To show this explicitly, it is a bit easier (though avoidable, which I leave as exercise) to substitute $X:=-X$ on both sides of the equation, so that we need to prove for $$ L=\log(1-X)=-\sum_{n>0}\frac{X^n}n\in\Bbb Q[[X]] $$ that $$ \D(1-X)=(1-X)\D L \qquad\text{and}\qquad (1-X)[X:=0]=1. $$ The second part is immediate, and $\D(1-X)=-1$ is also clear. It remains to compute $$\D L=-\sum_{n>0}\frac{nX^{n-1}}n=-\sum_{m\in\Bbb N}X^m,$$ which indeed when multiplied by $1-X$ in $R$ gives the constant series $-1$, and the proof is complete.

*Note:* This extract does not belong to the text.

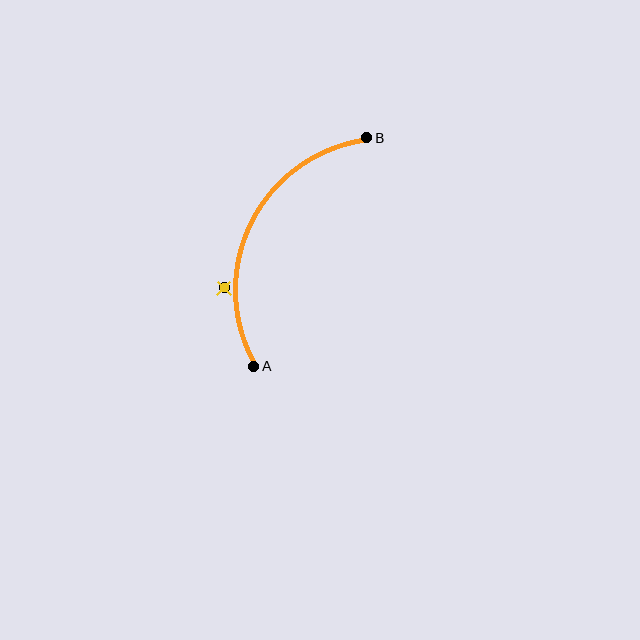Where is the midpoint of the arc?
The arc midpoint is the point on the curve farthest from the straight line joining A and B. It sits to the left of that line.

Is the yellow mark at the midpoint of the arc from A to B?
No — the yellow mark does not lie on the arc at all. It sits slightly outside the curve.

A more computational approach to exponentiation gives a slightly different perspective on this equality. Because of how the operator $\D$ acts on formal power series, it is convenient to write elements of $\Bbb Q[[X]]$ in the form $\sum_{n\in\Bbb N}a_n\frac{X^n}{n!}$ (the "exponential generating series" for the sequence $(a_n)_{n\in\Bbb N}$, so called because that of $(1)_{n\in\Bbb N}$ is $\exp(X)$); then $\D$ just drops the constant coefficient and shifts all other coefficients down one degree: $$ \D\left(\sum_{n\in\Bbb N}a_n\frac{X^n}{n!}\right)= \sum_{n\in\Bbb N}a_{n+1}\frac{X^n}{n!}. $$ On the other hand multiplication is somewhat more complicated; one has $$ \Bigl(\sum_{n\in\Bbb N}a_n\frac{X^n}{n!}\Bigr) \Bigl(\sum_{n\in\Bbb N}b_n\frac{X^n}{n!}\Bigr)= \sum_{n\in\Bbb N}c_n\frac{X^n}{n!} \quad\text{where}\quad c_n=\sum_{i=0}^n\binom nia_ib_{n-i}. $$ Now, with a slight variation of the above, I'd like to show that the exponential of $$ -L=-\log(1-X)=\sum_{n>0}(n-1)!\frac{X^n}{n!} \qquad\text{is}\qquad \frac1{1-X}=\sum_{n\in\Bbb N}n!\frac{X^n}{n!} $$ as the expression suggests. One easily computes $\D(-L)=\sum_{n\in\Bbb N}n!\frac{X^n}{n!}$ (this somewhat confusingly coincides with what we want to show is $\exp(-L)$; here it serves just to set of the differential equation). We then seek to find $E=\exp(-L)=\sum_{n\in\Bbb N}e_n\frac{X^n}{n!}$ as the series with $e_0=1$ and which satisfies $\D(E)=E\D(-L)=(\sum_{n\in\Bbb N}e_n\frac{X^n}{n!})(\sum_{n\in\Bbb N}n!\frac{X^n}{n!})$. The left hand side is $\D(E)=\sum_{n\in\Bbb N}e_{n+1}\frac{X^n}{n!}$, so we find the recurrence relation $$e_{n+1}=\sum_{i=0}^n\binom nie_i(n-i)!\qquad.$$ After using the initial condition $e_0=1$, one can solve this to give successive terms $e_1=1$, $e_2=2$, $e_3=6$, .... It is now easy to guess that $e_n=n!$, and indeed substituting this it satisfies the recurrence relation. That gives $E=\sum_{n\in\Bbb N}n!\frac{X^n}{n!}=\frac1{1-X}$, which is indeed what we set out to show that $\exp(-L)$ would give.